Dans ce contexte s’inscrit la panne du processus de construction européenne: alors que semblait assurée la ratification du Traité de Lisbonne réformant les institutions communautaires pour les adapter à la nouvelle dimension (27 membres) de l’UE, les citoyens irlandais (ah! les «ingrats») ont voté NON à la «surprise» générale. Et pourtant, il est notoire que l’Union, dans son orientation actuelle, ne suscite guère l’adhésion populaire: il est très probable qu’une consultation directe dans d’autres pays concernés aurait également pu recueillir un résultat négatif.

Cet arrêt dans la marche d’organisation continentale n’est pas exceptionnel: l’UE a souvent connu des reculs suivis de nouvelles avancées avec des leaders convaincus et motivés. Dans ce sens, la présidence de l’Union, assumée dès début juillet par la France, pourrait ranimer la flamme européenne. C’est du moins la volonté affirmée par Nicolas Sarkozy faisant montre d’une belle ardeur qu’il faut espérer durable et fructueuse. Première réussite à son actif: la mise sur pied d’une Union pour la Méditerranée, regroupant les 27 membres de l’UE et une quinzaine d’Etats riverains ou presque. Cette nouvelle Organisation saura-t-elle trouver sa place et son utilité dans la constellation internationale, pour apporter une réponse à tous les problèmes pendants de cette région, dont la résolution du conflit israëlo-palestinien ou le défi des migrations en croissance continue?
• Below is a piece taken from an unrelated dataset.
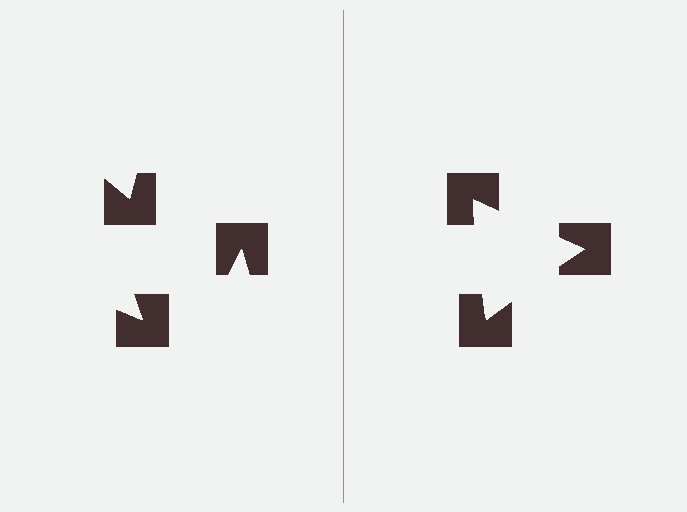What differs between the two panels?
The notched squares are positioned identically on both sides; only the wedge orientations differ. On the right they align to a triangle; on the left they are misaligned.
Et la Suisse dans cette évolution? Elle poursuit son bonhomme de chemin, après avoir dignement accueilli la moitié des matchs de l’EURO, tout en regrettant l’élimination précoce de son équipe nationale. L’économie va (encore) bien, l’emploi est au plus haut et les habitants sont généralement contents; seules quelques péripéties bancaires, singulièrement la chute de l’UBS, pourraient affecter le moral des troupes.
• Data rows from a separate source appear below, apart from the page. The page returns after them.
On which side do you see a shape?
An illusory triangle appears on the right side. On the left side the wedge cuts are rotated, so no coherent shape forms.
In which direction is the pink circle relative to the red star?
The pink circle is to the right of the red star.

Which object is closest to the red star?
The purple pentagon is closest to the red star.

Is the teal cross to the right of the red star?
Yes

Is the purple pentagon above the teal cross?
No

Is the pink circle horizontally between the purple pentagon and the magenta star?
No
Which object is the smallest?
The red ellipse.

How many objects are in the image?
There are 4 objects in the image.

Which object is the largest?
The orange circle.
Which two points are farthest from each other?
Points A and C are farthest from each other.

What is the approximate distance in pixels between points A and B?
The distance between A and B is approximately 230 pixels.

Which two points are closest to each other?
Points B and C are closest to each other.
Quant aux relations avec l’Europe, elles firent l’objet de débats à propos de la prochaine échéance des Accords bilatéraux, en particulier sur la libre circulation des personnes et son extension à la Bulgarie et la Roumanie. Le Parlement fédéral a décidé de n’en faire qu’un seul paquet, à soumettre au référendum populaire. Alors qu’était attendu l’engagement de l’UDC contre cet objet européen, elle n’en fera rien, laissant le rôle d’opposition à d’autres partis moins cotés.

Il est donc très probable que les citoyens soient convoqués au printemps prochain en votation qui sera décisive pour les relations de la Confédération avec l’Union européenne. Vu l’importance de l’enjeu, il faut espérer une forte participation et un résultat positif pour l’avenir du pays.